The Great Depression

     When I was a growing up, I remember my Dad and Lil Bro, my historian brother, teaching me about The Great Depression. It didn’t seem much different from how we were living. Our shack was cold in the winter and scorching hot in the summer. Spring and fall brought relief. Dad was still trying to etch out a living by working in the cotton fields or as a day laborer.

     MaDear and Dad were young adults during The Great Depression. They didn’t like talking about those long ten years. They told us the stock market crashed and it was the worst disaster on American soil since the Civil War. They preferred to talk about President Franklin D. Roosevelt. Lil Bro loved to read and offered more information. He enjoyed going back in history and compared it to the Dark Ages, when the Roman Empire fell. This period lasted four hundred years.

     At the beginning of the Depression, Herbert Hoover was president. The Depression was from 1929 until 1939. Lil Bro said that there were many reasons for the Depression. The reason was not limited to the stock market crash. Lil Bro was an avid reader and had an extensive collection of books. After he passed, I found a book in his home library entitled, Portrait of America, by Stephen B. Oates.

     There’s an article in the book titled, The Cruelest Year. The article was written by William Manchester. He wrote that several factors caused economic collapse. A huge reason was under consumption and overproduction. This happened because consumer buying power lagged behind the quantity of goods being produced. Factories began laying off workers and unemployed men roamed the countryside looking for work. The year 1932 was considered the cruelest year.

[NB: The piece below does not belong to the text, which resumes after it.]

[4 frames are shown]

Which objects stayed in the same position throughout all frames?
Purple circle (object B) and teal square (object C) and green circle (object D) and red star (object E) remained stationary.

     Manchester wrote that millions of people were trapped in a great tragedy for which there could be no individual responsibility. The jobless felt guilty. They were not able to provide for their families. These men were raised to believe that if you worked diligently, you would succeed. Men were demoralized and began trusting no one. Many men committed suicide rather than receive relief from the government.

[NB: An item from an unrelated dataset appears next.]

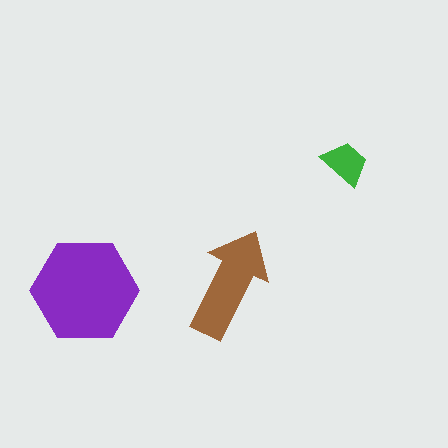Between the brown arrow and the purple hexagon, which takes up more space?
The purple hexagon.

     The stock market crashed because of credit debt. Panic followed, and the country went into a downward spiral. The unemployed couldn’t buy goods, sales dropped, leading to further lay-offs and lack of purchasing power, Farmers were affected by the poverty of industrial workers. No one had money to support the other. This lead to overproduction and under consumption,

     Poverty was considered shameful and people tried to conceal their destitution.  In urban cities, men spent their days in the street looking for any type of work. They took to doing things they never thought they would do. Women worked in department stores and mills for poverty wages. Teenagers worked wherever they could to help out. Eventually, some thirty million people received public welfare.

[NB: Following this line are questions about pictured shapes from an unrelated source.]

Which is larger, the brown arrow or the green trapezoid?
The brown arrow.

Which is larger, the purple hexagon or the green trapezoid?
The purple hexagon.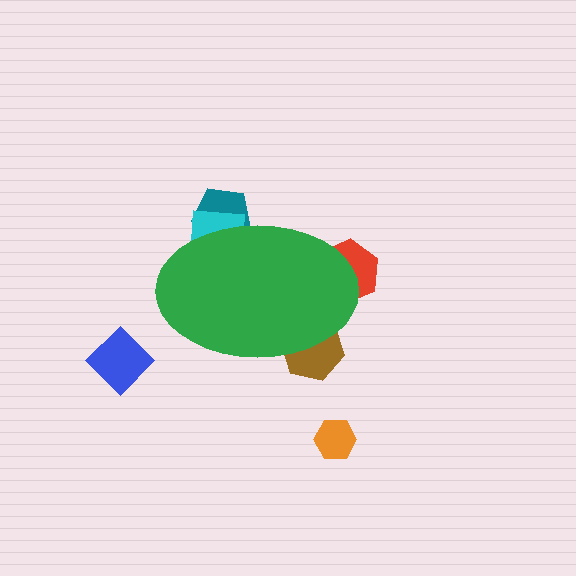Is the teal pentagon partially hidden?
Yes, the teal pentagon is partially hidden behind the green ellipse.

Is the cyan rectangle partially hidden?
Yes, the cyan rectangle is partially hidden behind the green ellipse.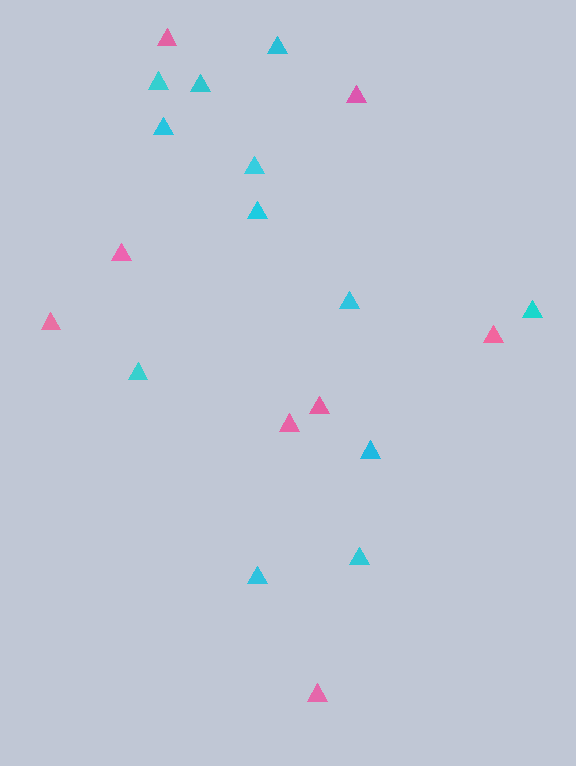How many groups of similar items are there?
There are 2 groups: one group of pink triangles (8) and one group of cyan triangles (12).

     Unfortunately, local governments couldn’t handle the burden. People were destitute. Millions stayed alive by living like animals. They ate weeds, berries and discarded food. Well to do American’s gave their garbage to their hungry fellow countrymen. By 1932, a third of a million children were out of school because of a lack of funds.

     The Great Depression affected millions of families across the United States. In 1933, Franklin D. Roosevelt was elected president. Poor people had no faith in Hoover. Roosevelt offered faith and hope. He acted swiftly to stabilize the economy and provide jobs. He implemented the New Deal to promote economic recovery. The program had three measures: relief, recovery, and reform. President Franklin D. Roosevelt was the only president elected to four terms.

Francie Mae. March 11, 2022.

Reference

Oates, Stephen B. 1983. Portrait Of America. Fourth Edition, Volume II. Houghton Mifflin Company. Boston, Massachusetts.